Resilienza, forza e coraggio

Resilienza.

Se vuoi puoi.
Forza, coraggio.

Sinceramente la trovo tutta retorica da motivatori social da 4 soldi. Perché si tratta di retorica.

Quando ti accade qualcosa di brutto (e quando accade che quel qualcosa siano bizzeffe di mine vaganti), le cose acclarate sono 2:

1) il caso.

La fortuna esiste eccome, per citare il caro, vecchio Woody Allen:

"Chi disse preferisco avere fortuna che talento, percepì l'essenza della vita...

A volte, in una partita, la palla colpisce il nastro e per un attimo può andare oltre, o tornare indietro. Con un po' di fortuna va oltre e allora si vince. Oppure no. E allora si perde" - Match Point.

Puoi metterci tutta la tenacia del mondo, rialzarti, riprovare, ma se i calci arrivano li prenderai a ripetizione, senza neanche bisogno di porgere l'altra guancia, che nel mentre ti staranno pure schiaffeggiando.

Possiamo solo subire stoicamente ciò che accade, provando a navigare a vista in un mare torbido, un passo dopo l'altro.

E qui veniamo al punto 2)

resilienza forza coraggio

Ovvio che ti rialzerai, a meno che tu non sia talmente tanto sopraffatto dai guai e dai dispiaceri della vita, tanto da mollare del tutto (e a quel punto anche la collettività ha fallito e in ogni caso i giri della nostra mente a volte sono misteriosi); ti rialzerai, perché è l'unica cosa che puoi fare, andare avanti e continuare a provare in modo indefesso.

Sdoganiamo questa cultura per cui siano da ammirare le persone forti, quelle toste e coraggiose, che non mollano mai, resilienti, appunto.

NO, io ammiro quei poveracci che prendono schiaffi, jella, calci e si concedono di poter piangere, di dire basta, di urlare contro la vita tutto il loro dolore e piangersi pure un po' addosso. Perché poi dovranno comunque alzarsi e metterci una pezza, continuare a provare e sarà d'obbligo farsi forza. E non perché siano resilienti e non mollino mai, ma semplicemente perché la sopravvivenza implica l'andare avanti.

Non torneranno più com'erano prima, altro che resilienza (la capacità di un materiale di assorbire un urto senza rompersi); saranno scuciti, strappati, rotti, malconci, tristi. Sì, tristi, perché sentiranno il peso di una società che gli urla "se vuoi puoi! Coraggio! Forza!" quando non è che uno sia matto che dica "ah no, scusate, io sono contento di non concludere nulla, di stare male, di avere solo guai, di essere sopraffatto".

E se anche ad esempio, un atleta dopo un infortunio, decidesse di non proseguire io non me la sento di giudicarlo.
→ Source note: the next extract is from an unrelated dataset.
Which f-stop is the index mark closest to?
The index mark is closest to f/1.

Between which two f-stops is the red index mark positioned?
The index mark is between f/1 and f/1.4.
Non me la sento di dire "quello è un grande perché si è rialzato subito, quell'altro è un guerriero". Ma chi siamo noi per sapere cosa stia provando? cosa prova una persona malata, che soffre?

Rivendico il mio diritto di stare male, di maledire il mondo e la sfortuna. Tanto, la vita per diverso tempo (si spera) busserà alla mia porta e io dovrò farmi trovare pronta. Con buona pace della signora resilienza, che la mattina non deve alzarsi, prendere la metro e andare a guadagnarsi la pagnotta per il mutuo a 40 anni, le bollette, le spese, le visite mediche. Che quel mutuo, se vuoi, puoi pagarlo in comode rate mensili. Anzi devi.

Dedicato a tutti coloro che non mollano, semplicemente perché non possono e si sentono giù di morale, stremati e tanto tanto stanchi.

Sorridete, che non siete i soli a fare schifo, siamo tanti. I super uomini e le super donne li lasciamo nelle serie tv. Noi siamo umani. D'altronde come diceva Miss Rossella: "domani è un altro giorno".